The only complete (nonheuristic) algorithm for path planning in an uncertain
environment that was produced in this earlier period seems to be the Pledge
algorithm described by Abelson and diSessa [36]. The algorithm is shown to
converge; no performance bounds are given (its performance was assessed later
in Ref. 56). However, the algorithm addresses a problem different from ours:
The robot’s task is to escape from an arbitrary maze. It can be shown that the
Pledge algorithm cannot be used for the common mobile robot task of reaching
a specific point inside or outside the maze.
That the convergence of motion planning algorithms with uncertainty cannot
be left to one’s intuition is underscored by the following example, where a
seemingly reasonable strategy can produce disappointing results. Consider this
9
algorithm; let us call it Optimist :
1. Walk directly toward the target until one of these occurs:
(a) The target is reached. The procedure stops.
(b) An obstacle is encountered. Go to Step 2.
2. Turn left and follow the obstacle boundary until one of these occurs:
(a) The target is reached. The procedure stops.
(b) The direction toward the target clears. Go to Step 1.

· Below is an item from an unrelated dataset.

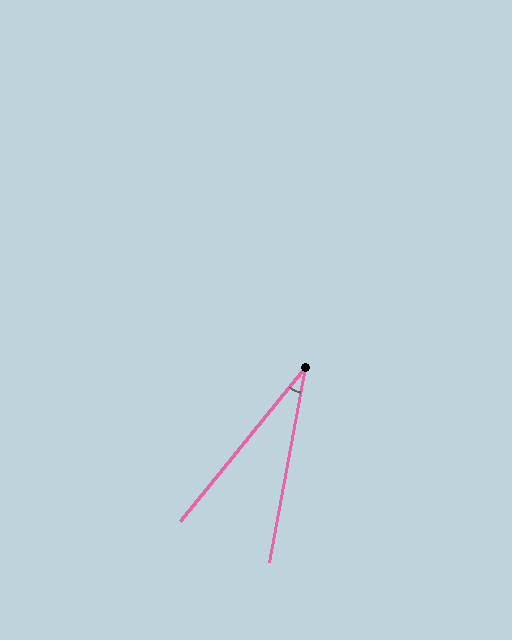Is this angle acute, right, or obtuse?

Common sense suggests that this procedure should behave reasonably well, at
least in simpler scenes. Indeed, even complex-looking examples can be readily
designed where the algorithm Optimist will successfully bring the robot to the
target location. Unfortunately, it is equally easy to produce simple scenes in
which the algorithm will fail. In the scene shown in Figure 2.23a, for example,
the algorithm would take the robot to infinity instead of the target, and in the scene
of Figure 2.23b the algorithm forces the robot into infinite looping. (Depending
on the scheme’s details, it may produce the loop 1 or the loop 2.) Attempts
to fix this scheme with other common-sense modifications—for example, by
alternating the left and right direction of turns in Step 2 of the algorithm—will
likely only shift the problem: the algorithm will perhaps succeed in the scenes
in Figure 2.23 but fail in some other scenes.
This example suggests that unless convergence of an algorithm is proven
formally, the danger of the robot going astray under its guidance is real. As
we will see later, the problem becomes even more unintuitive in the case of
9 The procedure has been frequently suggested to me at various meetings.